The factory gauges/senders have hysteresis designed in to keep the gauge from moving around a lot at the normal operating range of temps. And they're all a little different. I still don't think anyone should conclude much of anything based on the factory gauge. Get a quality calibrated gauge that actually reads out temps - and then you'll know what you're dealing with for sure. Also, the ecu was designed for an engine with cast iron heads, not one with aluminum heads. They won't take quite the abuse that the stock cast iron heads will. So I don't think the factory ecu limit for killing the a/c is necessarily a reliable indicator of what's safe with an aluminum head engine.
 
Don, you are a brave man. my stock gauge wont pass the mid point (~200*), even when the aftermarket gauge is heading north. i would soil myself if i saw the stocker reading 3/4 high. Michael is right on: the stockers suck, and all seem to perform differently.

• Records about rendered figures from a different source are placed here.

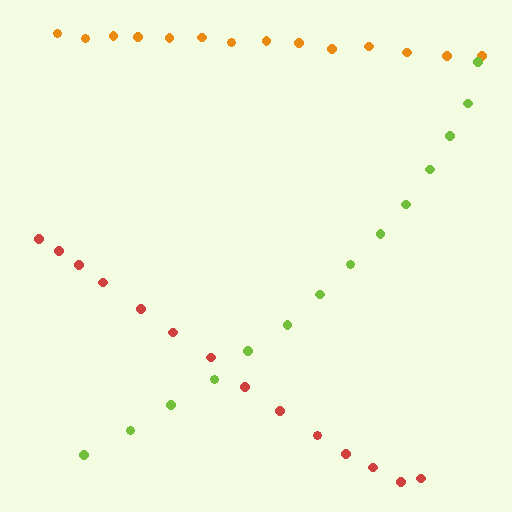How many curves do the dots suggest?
There are 3 distinct paths.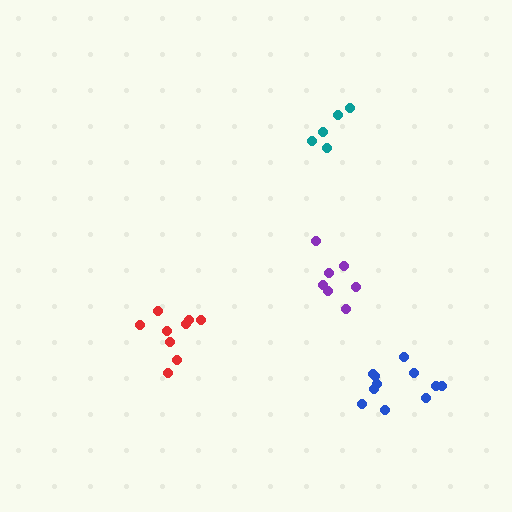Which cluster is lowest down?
The blue cluster is bottommost.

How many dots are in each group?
Group 1: 5 dots, Group 2: 9 dots, Group 3: 11 dots, Group 4: 7 dots (32 total).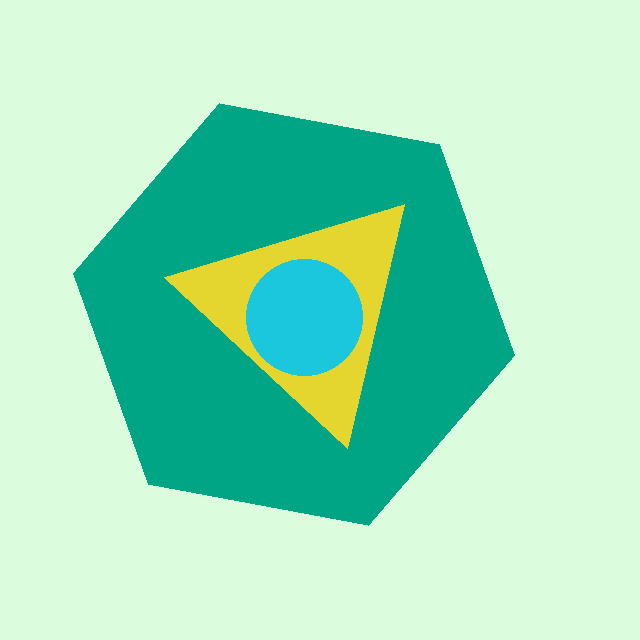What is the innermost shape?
The cyan circle.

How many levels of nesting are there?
3.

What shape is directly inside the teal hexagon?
The yellow triangle.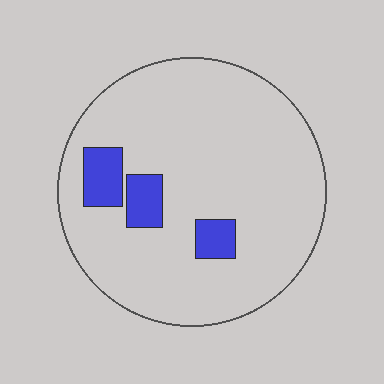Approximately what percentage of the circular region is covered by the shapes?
Approximately 10%.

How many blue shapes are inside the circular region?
3.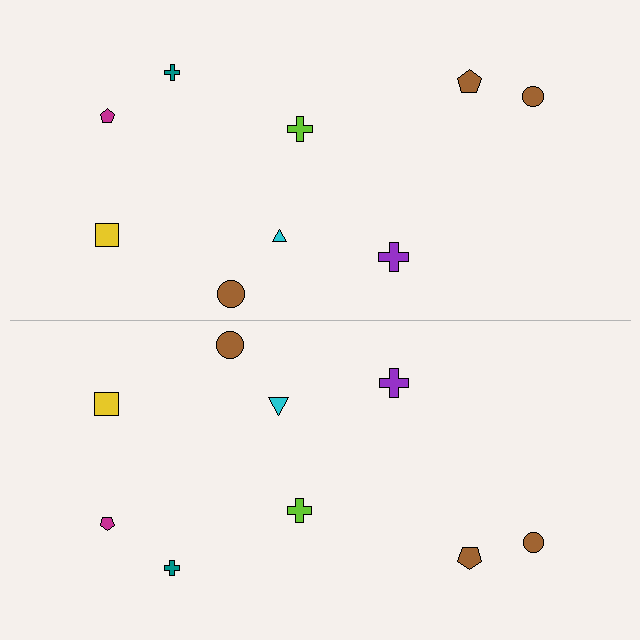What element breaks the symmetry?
The cyan triangle on the bottom side has a different size than its mirror counterpart.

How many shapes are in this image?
There are 18 shapes in this image.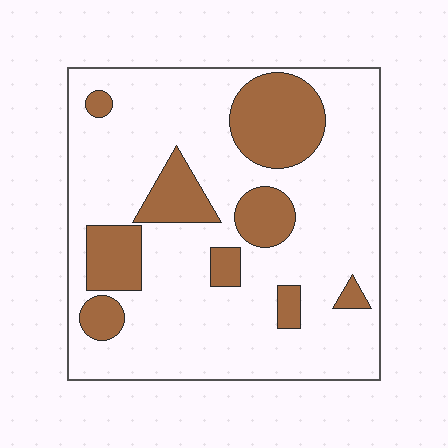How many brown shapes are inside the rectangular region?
9.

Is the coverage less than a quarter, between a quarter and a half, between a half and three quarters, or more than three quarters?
Less than a quarter.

Michael, excellent point about alum vs iron heads - i missed the idea of relating the factory thresholds to what is safe or acceptable. when i grow up, i wanna be and think like you. :-)
 
Michael Yount said:
While mineral deposits do build up over time, from my experience, they will make a radiator or/and t'stats ineffective LONG before they'll have a significant adverse impact on a water pump. As a practical matter, every water pump failure I've ever seen has simply been failing seals around the shaft which cause leaks out the weep hole. I've never seen an impeller failure on a pump - not saying it can't happen; just saying it's so rare that I'd look for more likely culprits before I started wondering whether deposits on the impeller were impeding flow.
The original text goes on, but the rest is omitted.